Emma Harper is an assistant editor at The Parliament Magazine

25 May 2023

Food is such a personal and universal topic – everybody eats – and yet there is so much we don’t know about it, from the origins of certain wine grapes to the state of animal welfare on industrial farms. We bring you five podcasts that dig into the larger stories behind what we eat and sup, each with a slightly different flavour.        


Maintenance Phase 

Maintenance phase


When American co-hosts Aubrey Gordon, who lives in Portland, Oregon, and Michael Hobbes, who is based in Berlin, set out to debunk the junk science behind a health fad or challenge some kernel of conventional wisdom on nutrition, they do the research. As a result, listening to Maintenance Phase, their wildly popular podcast that covers topics ranging from the keto diet to body mass, feels like eavesdropping on a conversation between two of your smartest friends, one meticulously recounting their latest obsession as the other reacts in real time – often with deadpan humour or outrage – to this new knowledge. At times funny, at times sobering, the hour-long episodes are like a perfectly paced multi-course meal.  

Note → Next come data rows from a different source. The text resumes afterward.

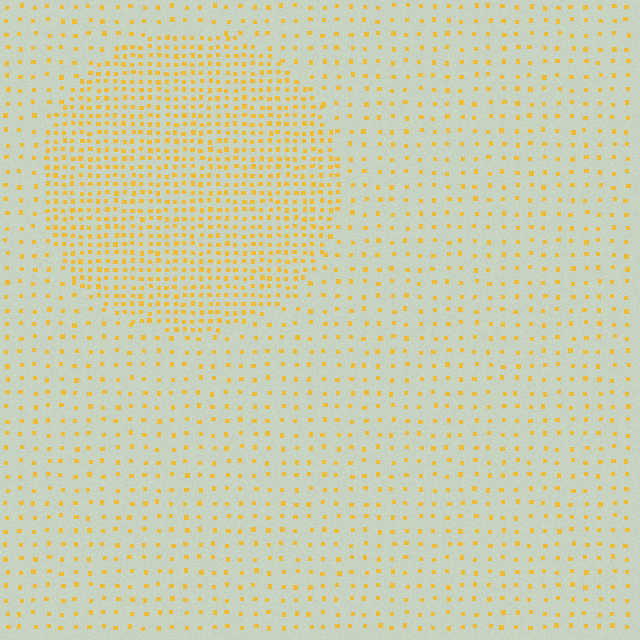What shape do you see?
I see a circle.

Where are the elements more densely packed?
The elements are more densely packed inside the circle boundary.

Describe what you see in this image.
The image contains small yellow elements arranged at two different densities. A circle-shaped region is visible where the elements are more densely packed than the surrounding area.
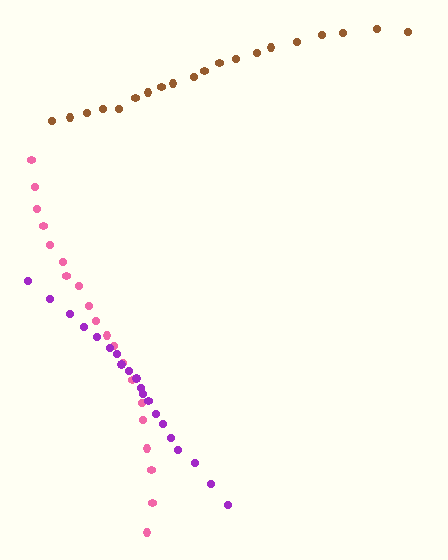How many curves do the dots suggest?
There are 3 distinct paths.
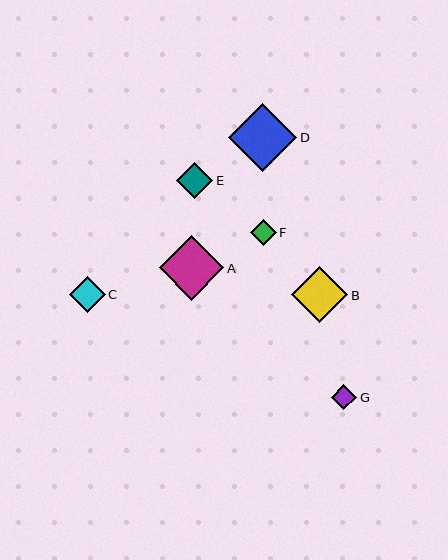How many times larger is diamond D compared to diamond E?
Diamond D is approximately 1.9 times the size of diamond E.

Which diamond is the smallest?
Diamond G is the smallest with a size of approximately 25 pixels.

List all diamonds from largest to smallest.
From largest to smallest: D, A, B, E, C, F, G.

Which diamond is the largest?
Diamond D is the largest with a size of approximately 69 pixels.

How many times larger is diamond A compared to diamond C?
Diamond A is approximately 1.8 times the size of diamond C.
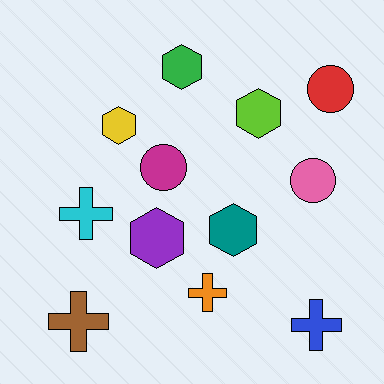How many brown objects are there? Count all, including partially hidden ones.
There is 1 brown object.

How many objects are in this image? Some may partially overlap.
There are 12 objects.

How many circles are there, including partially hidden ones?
There are 3 circles.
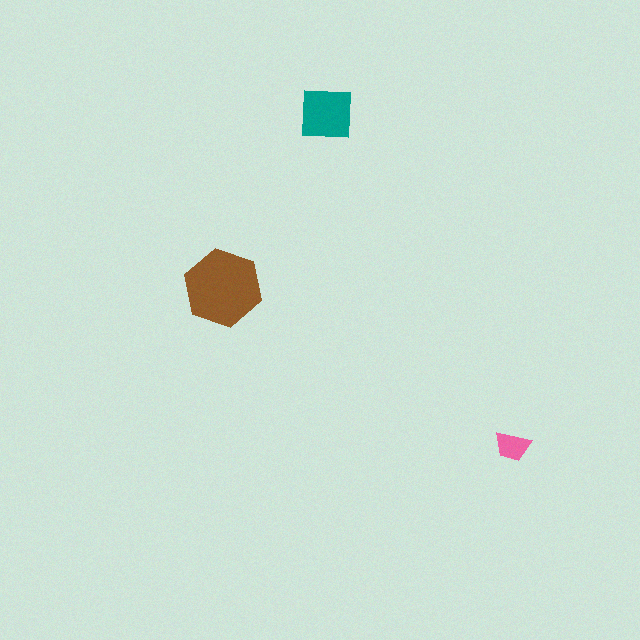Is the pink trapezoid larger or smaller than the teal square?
Smaller.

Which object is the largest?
The brown hexagon.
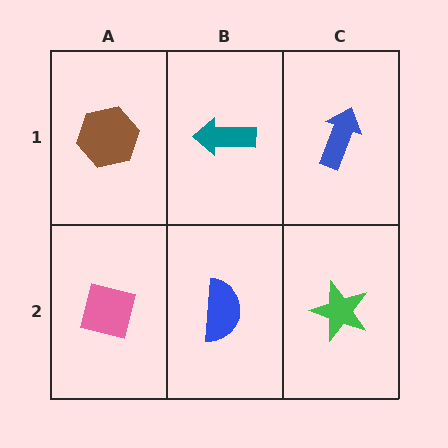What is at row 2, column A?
A pink square.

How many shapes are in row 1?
3 shapes.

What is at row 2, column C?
A green star.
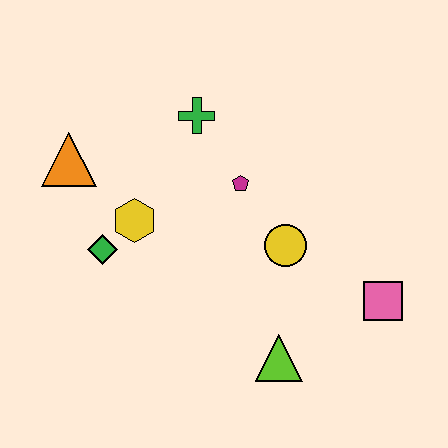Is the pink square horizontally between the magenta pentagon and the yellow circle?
No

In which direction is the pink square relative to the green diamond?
The pink square is to the right of the green diamond.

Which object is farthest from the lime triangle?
The orange triangle is farthest from the lime triangle.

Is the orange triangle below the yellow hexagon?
No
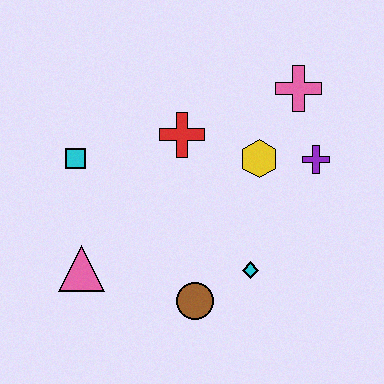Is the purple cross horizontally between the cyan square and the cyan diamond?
No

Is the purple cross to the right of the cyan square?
Yes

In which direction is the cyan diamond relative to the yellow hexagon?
The cyan diamond is below the yellow hexagon.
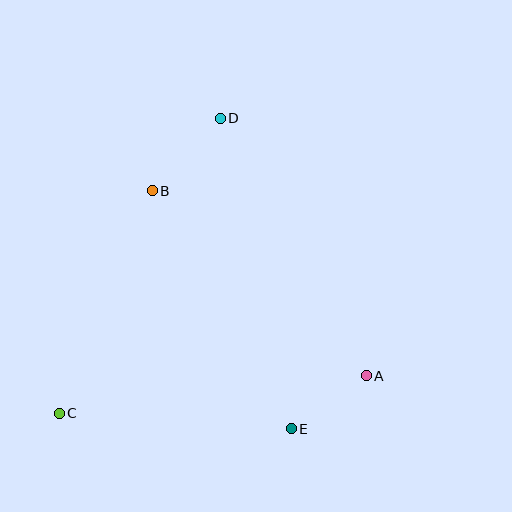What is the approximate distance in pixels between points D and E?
The distance between D and E is approximately 319 pixels.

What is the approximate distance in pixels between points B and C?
The distance between B and C is approximately 241 pixels.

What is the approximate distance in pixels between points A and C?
The distance between A and C is approximately 309 pixels.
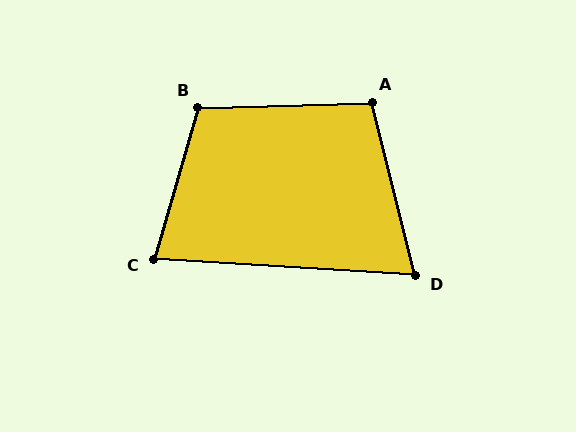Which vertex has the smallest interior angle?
D, at approximately 72 degrees.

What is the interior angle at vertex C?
Approximately 77 degrees (acute).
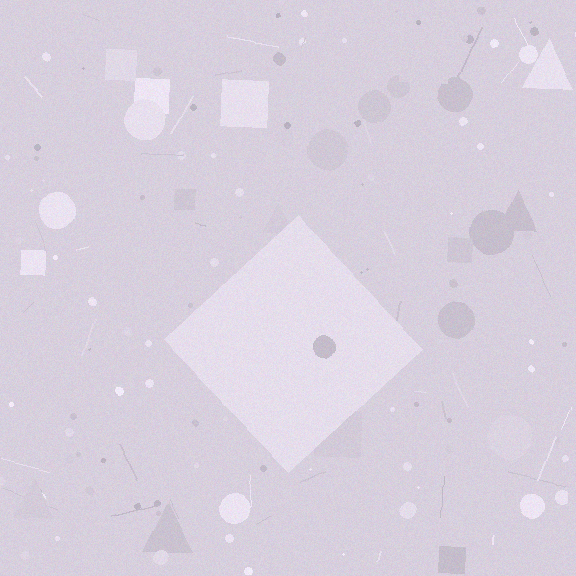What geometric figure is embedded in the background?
A diamond is embedded in the background.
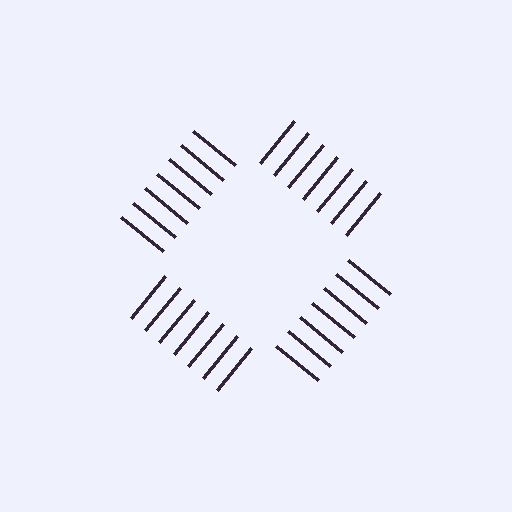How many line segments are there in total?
28 — 7 along each of the 4 edges.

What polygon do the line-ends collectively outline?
An illusory square — the line segments terminate on its edges but no continuous stroke is drawn.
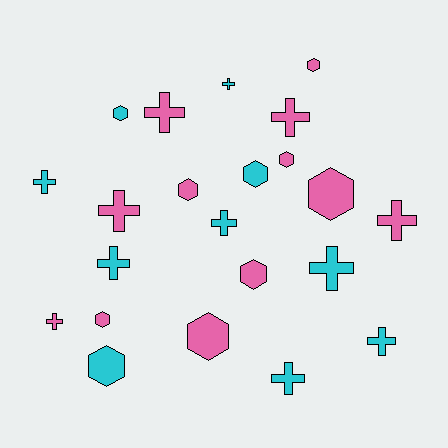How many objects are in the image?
There are 22 objects.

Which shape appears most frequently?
Cross, with 12 objects.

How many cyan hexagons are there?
There are 3 cyan hexagons.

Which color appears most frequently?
Pink, with 12 objects.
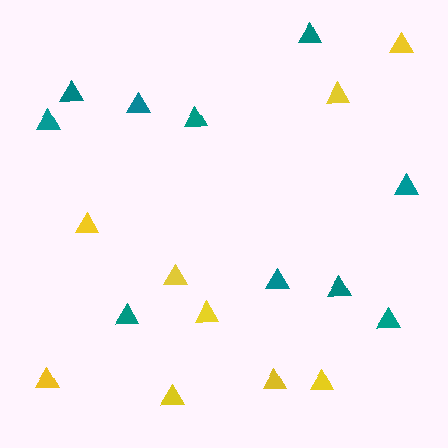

Recommended episode: The Trouble With Calories (24 May 2022) digs into the surprisingly complex science behind an ostensibly simple calculation. (Listen on Apple Podcasts, Stitcher, Google Podcasts or Spotify) 

Food for Europe 

food for Europe

This policy-focused podcast is produced by the European Commission’s Directorate-General for Agriculture and Rural Development, so it is no surprise that initiatives and projects funded by the European Union feature prominently. But the bite-sized episodes, which are hosted by Brit Paul Anderson and Belgian Patrick Delfosse and released in English, French and German, incorporate the voices of farmers and researchers in addition to policymakers, giving a broad overview of where various stakeholders stand on matters. Topics range from timely issues – including fertilisers and pesticides – to lighter fare such as geographical indications and sustainable holiday foods.  


Recommended episode: In the lead up to the holidays, it is worth revisiting last year’s #Christmas: What about a sustainable Christmas? (21 December 2021), which features stories of people – including butchers in Brussels, a master chocolatier and an oyster farmer in France – making festive foods sustainably. (Listen on Apple Podcasts, Soundcloud, Google Podcasts or Spotify) 






Although Climavores is a new podcast, its co-hosts are both experienced journalists: Tamar Haspel writes about food and science for The Washington Post and Mike Grunwald has been reporting on the climate and politics for more than a decade. Together, these two Americans tackle the increasingly pertinent question of how to eat for a changing planet. Rather than veer into the prescriptive, their conversations revolve around how the food we eat affects the climate, approaching controversial topics – plant-based meat, genetically modified organisms (GMOs) and processed foods – in a no-nonsense, informative manner that actively engages with the many complexities and trade-offs.   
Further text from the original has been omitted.